The participation of external conditions in amyloid transformation seems to be obvious. The introduction of the parameter K in FOD-M model allows quantitative assessment of environmental changes. This parameter can be interpreted as representing the changed external force field supporting the structuralization preferable for individual chain to construct the amyloid fibril. The accordance between 2D model with 2D specificity of air/water interface may explain the effects of the increase of the interface of this type. However, this condition has so far no representation in any form of physiological specificity playing similar role in natural conditions.

The only therapeutic project based on the discussed model is the solution analogical to solenoids termination. The specificity of solenoid structure (for some aspects very similar to amyloids) theoretically allows the construction of very long (if not infinitely long) fibril-like construction. This process is prohibited in the form of terminals playing the role of natural stoppers. The short helices oriented diameter-like localized at the end of solenoid eliminate the complexation of the next solenoid. Additionally, the status of these helices together with the terminal fragment of solenoid represent the micelle-like construction allowing water penetration lowering the probability to paste the next solenoid molecule [40,41]. This model does not eliminate the source of amyloid transformation. This method may stop the propagation of fibrils.

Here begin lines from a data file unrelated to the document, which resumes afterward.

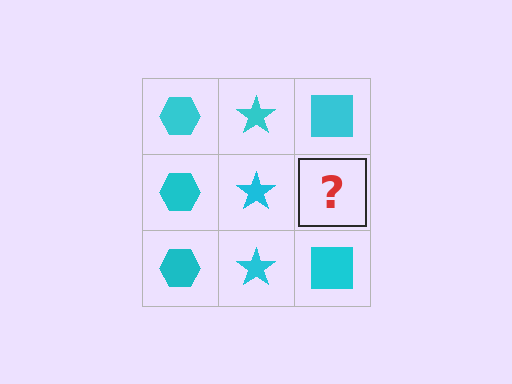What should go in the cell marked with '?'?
The missing cell should contain a cyan square.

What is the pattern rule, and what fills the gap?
The rule is that each column has a consistent shape. The gap should be filled with a cyan square.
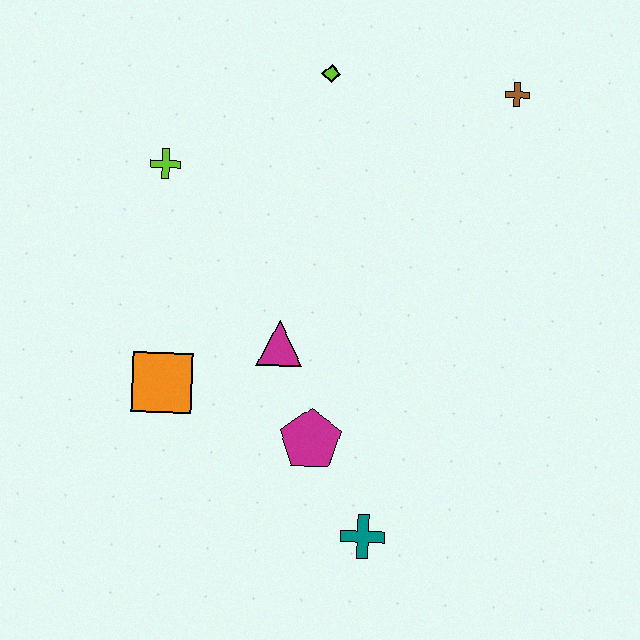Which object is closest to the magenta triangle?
The magenta pentagon is closest to the magenta triangle.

The applicability of the discussed model to various groups of proteins: enzymes [25], assisted folding process [22-24], membrane proteins [42], water soluble proteins [21], homology proteins [43], CASP models evaluation [44], protein-protein interaction [26], intrinsically disordered proteins [45], hypothesis of COVID-19 pandemic [46] makes this model promising. Identification of cavity (potential locus for substrate or ligand binding) and local exposure of hydrophobicity as potential place for complexation makes the model applicable also in drug design discipline.